Tapi Victor serius. Ia membawa wajan besar ke halaman, mengajak Liam dan beberapa tetangga anak muda. Dengan penuh semangat, ia mulai menggoreng nasi dengan bahan-bahan ‘rahasia’ yang mencurigakan: bawang, telur, saos rahasia, dan serpihan daun yang katanya “berasal dari pohon intelijen di pegunungan Arpa.”
Ketika akhirnya disajikan malam itu, antrian ke stand Victor justru paling panjang. Entah kenapa, semua orang menganggap makanan superpedas dan misterius itu sebagai “obat flu alami.”
Sementara itu, stand Sania menyajikan pastel isi ayam dan “kue merah gagal” yang kini diberi nama baru oleh Margaretha: “Polvorón Lava”—kue berani, hanya untuk yang punya nyali.
Sania pasrah. “Kalau ini sukses, aku akan buka toko kue horor muehwhwwhe.”
Malam itu ditutup dengan pertunjukan teater anak-anak bertema Ramadhan. Liam tampil sebagai tokoh utama: “Detektif Ramadan,” lengkap dengan kaca pembesar dari tutup botol dan jubah dari sajadah.
Di tengah-tengah pertunjukan, sang detektif meneriakkan, “Dan pelaku pencurian sandal paman Victor adalah... Mustofa si kucing!”
Penonton tertawa, dan Mustofa yang sedang tidur di pangkuan Margaretha, terbangun lalu kabur dengan gaya dramatis.
Victor bangkit dari bangku. “Itu fitnah! Sandalku memang suka jalan sendiri!”
Sania tertawa hingga air matanya keluar.
Menjelang tidur, mereka duduk lagi di beranda, menikmati malam Ramadhan yang mulai sejuk. Desa Rowling sunyi, hanya suara jangkrik dan lontaran petasan sesekali dari ujung jalan.
“Kau sadar,” kata Sania, “bahwa kalau kita tinggal di sini sebulan lagi, kita bisa buka warung takjil?”
“Dan kamu bisa jadi influencer ‘Kue Pedas Andalusia’,” balas Victor.
Sania tertawa. “Tapi serius, Victor. Aku gak nyangka... tempat sesederhana ini bisa membuatku begitu... nyaman.”
"sudah lama sejak hal itu terjadi padaku...."
Victor menatap langit. “Mungkin bukan tempatnya. Tapi orang-orangnya. Dan mungkin juga... karena kita akhirnya berhenti lari dan diburu...Lupakan itu.”

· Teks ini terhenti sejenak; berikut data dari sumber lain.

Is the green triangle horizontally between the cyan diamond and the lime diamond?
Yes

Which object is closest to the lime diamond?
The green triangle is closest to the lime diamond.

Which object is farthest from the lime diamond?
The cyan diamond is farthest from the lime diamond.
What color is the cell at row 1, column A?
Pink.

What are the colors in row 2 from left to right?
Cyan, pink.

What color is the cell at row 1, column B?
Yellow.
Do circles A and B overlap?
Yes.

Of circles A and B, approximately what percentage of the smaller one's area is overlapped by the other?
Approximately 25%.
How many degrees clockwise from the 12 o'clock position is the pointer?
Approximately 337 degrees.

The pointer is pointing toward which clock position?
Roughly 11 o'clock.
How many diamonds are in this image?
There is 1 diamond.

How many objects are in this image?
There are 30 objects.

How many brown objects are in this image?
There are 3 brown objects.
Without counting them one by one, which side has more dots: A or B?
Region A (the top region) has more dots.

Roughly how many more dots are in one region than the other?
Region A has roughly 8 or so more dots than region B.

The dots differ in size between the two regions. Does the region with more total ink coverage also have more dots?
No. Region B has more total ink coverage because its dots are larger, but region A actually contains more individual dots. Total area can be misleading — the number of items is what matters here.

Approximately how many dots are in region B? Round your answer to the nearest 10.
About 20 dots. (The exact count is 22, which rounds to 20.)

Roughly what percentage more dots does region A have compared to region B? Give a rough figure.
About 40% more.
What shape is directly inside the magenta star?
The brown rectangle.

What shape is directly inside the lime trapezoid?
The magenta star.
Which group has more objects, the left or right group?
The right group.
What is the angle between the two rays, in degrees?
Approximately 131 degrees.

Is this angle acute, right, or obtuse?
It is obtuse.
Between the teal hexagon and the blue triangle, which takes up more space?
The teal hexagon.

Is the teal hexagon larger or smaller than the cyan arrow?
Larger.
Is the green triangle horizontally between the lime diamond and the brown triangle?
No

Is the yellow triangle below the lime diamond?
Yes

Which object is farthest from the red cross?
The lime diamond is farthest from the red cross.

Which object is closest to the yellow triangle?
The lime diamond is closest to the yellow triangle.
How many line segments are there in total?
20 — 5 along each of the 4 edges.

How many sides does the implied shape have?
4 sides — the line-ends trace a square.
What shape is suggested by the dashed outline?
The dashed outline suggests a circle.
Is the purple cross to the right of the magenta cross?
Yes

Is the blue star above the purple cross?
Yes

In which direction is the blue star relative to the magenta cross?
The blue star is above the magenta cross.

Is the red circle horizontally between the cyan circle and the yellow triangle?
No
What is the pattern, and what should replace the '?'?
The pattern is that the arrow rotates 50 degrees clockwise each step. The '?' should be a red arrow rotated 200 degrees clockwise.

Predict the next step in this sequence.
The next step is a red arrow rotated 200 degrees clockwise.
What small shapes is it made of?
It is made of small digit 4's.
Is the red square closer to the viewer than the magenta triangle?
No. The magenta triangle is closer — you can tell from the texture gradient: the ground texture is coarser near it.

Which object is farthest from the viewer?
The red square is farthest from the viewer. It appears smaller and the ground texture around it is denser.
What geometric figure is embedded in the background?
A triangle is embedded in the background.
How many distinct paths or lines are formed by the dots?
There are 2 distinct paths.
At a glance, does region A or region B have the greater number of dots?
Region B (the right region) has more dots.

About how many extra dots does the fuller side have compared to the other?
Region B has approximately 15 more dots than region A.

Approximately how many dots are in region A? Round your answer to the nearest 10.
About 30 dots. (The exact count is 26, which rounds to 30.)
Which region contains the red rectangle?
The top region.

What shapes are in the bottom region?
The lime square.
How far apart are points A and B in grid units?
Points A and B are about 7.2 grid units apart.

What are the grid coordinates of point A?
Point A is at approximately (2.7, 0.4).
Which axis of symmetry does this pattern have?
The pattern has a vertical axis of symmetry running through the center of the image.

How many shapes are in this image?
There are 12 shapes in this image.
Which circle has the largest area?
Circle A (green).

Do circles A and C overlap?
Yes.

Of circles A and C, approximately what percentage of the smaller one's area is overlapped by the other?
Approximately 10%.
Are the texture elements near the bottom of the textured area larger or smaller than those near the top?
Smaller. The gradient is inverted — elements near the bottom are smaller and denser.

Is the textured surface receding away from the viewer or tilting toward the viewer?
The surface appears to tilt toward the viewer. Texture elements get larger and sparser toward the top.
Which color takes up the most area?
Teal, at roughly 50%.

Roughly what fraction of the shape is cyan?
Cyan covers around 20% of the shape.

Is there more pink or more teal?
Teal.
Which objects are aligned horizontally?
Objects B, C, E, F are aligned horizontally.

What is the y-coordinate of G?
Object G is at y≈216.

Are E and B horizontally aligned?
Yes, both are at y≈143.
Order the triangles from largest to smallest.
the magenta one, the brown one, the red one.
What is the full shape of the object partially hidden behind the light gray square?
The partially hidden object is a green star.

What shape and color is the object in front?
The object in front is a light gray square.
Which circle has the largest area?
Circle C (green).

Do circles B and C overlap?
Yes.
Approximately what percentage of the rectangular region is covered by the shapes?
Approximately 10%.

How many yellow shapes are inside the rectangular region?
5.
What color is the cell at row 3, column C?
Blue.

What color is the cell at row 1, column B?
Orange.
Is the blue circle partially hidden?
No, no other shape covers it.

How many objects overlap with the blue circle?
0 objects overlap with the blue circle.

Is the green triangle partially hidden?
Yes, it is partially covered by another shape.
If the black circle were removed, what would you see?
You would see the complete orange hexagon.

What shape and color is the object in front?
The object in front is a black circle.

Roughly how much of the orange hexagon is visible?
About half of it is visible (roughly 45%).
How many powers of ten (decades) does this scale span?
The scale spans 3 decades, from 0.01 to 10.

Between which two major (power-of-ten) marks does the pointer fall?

Sania menoleh. “Jangan jadi mellow lagi. Nanti aku pikir kamu jatuh cinta beneran padaku.”
Victor tersenyum nakal. “Siapa bilang tidak?”
Sania langsung melempar bantal ke wajah Victor.
"hehehehe" ucap Victor
“Bodoh.” ucap Sania
“Cuma sedikit,” kata Victor sambil tertawa, “Sedikit goblok... buat kamu.”
Dan malam di desa Rowling ditutup dengan suara tawa, cahaya lampion, dan seekor kucing memakai satu sandal di kepalanya.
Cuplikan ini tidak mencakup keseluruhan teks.